Brad Greenspan: They're basically split down the middle. They're both profitable businesses. We see upside in both of them. The last revenue we announced we had $5 million for the quarter. We think there's still a lot of room to introduce our network to partners and generate revenue and profits from it. If we did $5 million total revenue split between the Web and email, that gives us a lot of room on the Web side to grow. On the email side, we're real excited about that, based on, unfortunately, what's been happening recently. That's going to push a lot of the traditional direct marketing companies into spending more and more money via email. We're one of the ones who will benefit from that.

TSC: Page views must still be important to advertisers. What kinds of page views are you getting?

Brad Greenspan: Flowgo.com is the largest entertainment site on the Internet most months, according to Nielsen NetRatings and that provides a large amount of our traffic and page views. The advertisers we work with are more the direct marketers, and they're more concerned with results, such as how many customers are they getting. It's not as important as how many page views you're showing, it's how you can work with these partners to deliver results.

TSC: One of the company's press releases says eUniverse hasn't been materially impacted by the slowing economy. How has it managed to avoid being hurt by the slowdown?

Brad Greenspan: The companies really getting impacted had a lot of the frothy advertising, and we really don't have much of that in our revenue mix. We're more focused on the traditional companies that need to acquire users that are always going to be willing to pay $30 or $40, like a credit card company or a financial services company. We've been able to go with the trend of the economy. An example of that is refinancing opportunities. We now are offering mortgage refinancing opportunities through our partners to our audience and are doing very well. Demand is always going to be there from the consumers to try to react to the economy.

TSC: What are your direct marketing partners asking of you?

Brad Greenspan: They're watching to make sure that we deliver customers. Whether it's someone buying something or we're generating leads for them, they can say for $1 million we're receiving 100,000 or 300,000 leads. It's a measurable response.

TSC: Has there been any impact on your business from Sept. 11? Some experts have worried that consumers would turn their attention to news and away from entertainment and games and humor.

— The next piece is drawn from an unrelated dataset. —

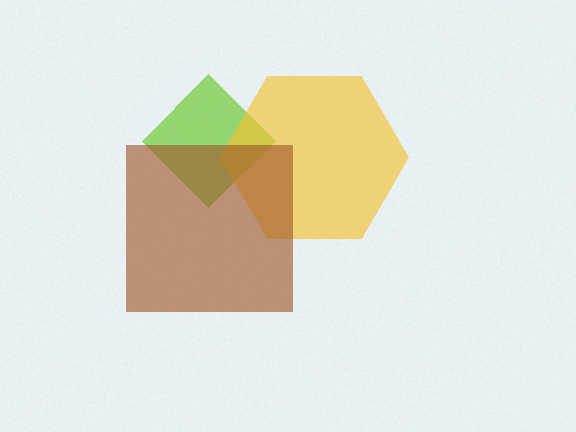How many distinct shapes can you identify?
There are 3 distinct shapes: a lime diamond, a yellow hexagon, a brown square.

Brad Greenspan: We've actually seen tremendous growth in our business since then, in our traffic and audience. Our content has become more relevant to what's happened. For instance, we have animated spoofs on Osama bin Laden, one of which has been seen by 7 million people over the last week or so and was featured on the front page of USA Today. So we continue on our content side to have a relationship with the American audience that's relevant. On the email side, people are tending to want to communicate via email more than ever and that really benefits our business as well.

TSC: What do you think is the future of the Internet at this point?

Brad Greenspan: Growth is going to continue in terms of more people using it. People are becoming more comfortable with using the Internet for more things, like dating and other interactive forms of communicating with other people than they may have in the past. We think it's the best medium to be able, in real time, to get information and be able to provide a relevant service to people. You just have to be a nimble company that can react quickly, and if you are, it's one of the best growth areas out there.

TSC: Do you think that growth will be capped by slow Internet connections?

Brad Greenspan: I don't think so. The smart companies are going to be able to provide products that serve both dial-up and broadband audiences. A lot of guys went out and created these 50-megabyte huge download products and wonder why people aren't watching them. It's just like a good television network. You have to know your audience and be able to serve up some content that the masses are going to enjoy consuming. At the same time, you have to be able to build niche audiences.

Editor's note: This interview was edited for clarity, style and length.